Des approches modernes du suivi et de la surveillance des animaux sont possibles grâce au développement de technologies qui génèrent de vastes ensembles de données à haute résolution. Ces technologies, ainsi que les progrès des méthodes analytiques, permettent aux biologistes de suivre les mouvements des mammifères, des oiseaux et des poissons en liberté à des échelles sans précédent.
Les technologies modernes aident également les scientifiques à comprendre comment le comportement en mouvement aide les animaux à survivre et à s’adapter dans un monde en évolution. Ces avantages s’accompagnent toutefois de problèmes typiques du Big Data, tels que la charge de calcul, la gestion et le traitement intensifs des données et les analyses statistiques difficiles.
Dans une récente publication dans la revue Sciencele professeur Ran Nathan de l’Université hébraïque de Jérusalem, avec des étudiants et des collègues de 12 pays à travers le monde, a passé en revue diverses technologies utilisées pour recueillir des informations sur les mouvements des animaux dans leur environnement naturel.
Tous les animaux se déplacent, activement ou passivement, régulièrement ou à des stades spécifiques de leur vie, pour répondre à leurs besoins énergétiques, de survie, reproductifs et sociaux.
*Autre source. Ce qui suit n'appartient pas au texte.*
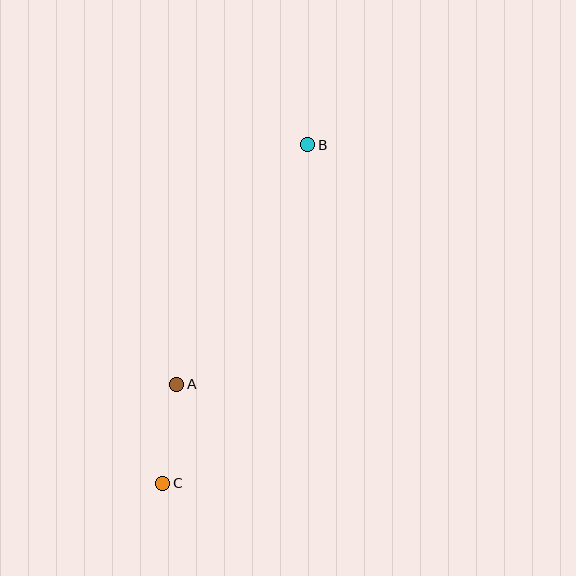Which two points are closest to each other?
Points A and C are closest to each other.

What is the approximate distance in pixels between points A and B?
The distance between A and B is approximately 273 pixels.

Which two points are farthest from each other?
Points B and C are farthest from each other.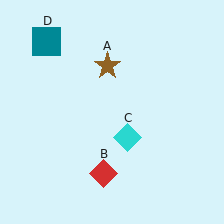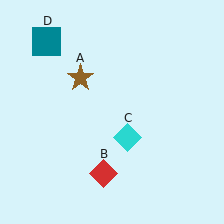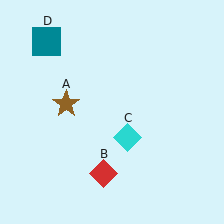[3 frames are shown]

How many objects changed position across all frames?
1 object changed position: brown star (object A).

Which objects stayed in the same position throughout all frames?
Red diamond (object B) and cyan diamond (object C) and teal square (object D) remained stationary.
Aujourd’hui, la capacité des espèces à se déplacer est cruciale si elles veulent faire face aux effets des changements environnementaux induits par l’homme.
Dans leur étude, Nathan et ses collègues ont évalué les principaux outils, idées, défis et opportunités de la révolution du Big Data qui a transformé le domaine de l’écologie du mouvement d’une discipline pauvre en données à une discipline riche en données. Les technologies de suivi de la faune varient dans la manière dont elles abordent les compromis fondamentaux entre le taux de collecte de données, la couverture spatiale, la durée du suivi et la taille des animaux suivis.
Parmi les huit principales technologies de suivi examinées dans cette étude, une technologie appelée « GPS inversé » s’est démarquée en raison de sa capacité à produire de grandes données sur les mouvements des animaux de manière rentable. D’autres technologies de suivi, telles que les appareils GPS, les systèmes de vision par ordinateur et les radars, peuvent également produire des données volumineuses, et les chercheurs ont recommandé de considérer toutes les principales technologies de suivi comme des alternatives complémentaires plutôt que concurrentes.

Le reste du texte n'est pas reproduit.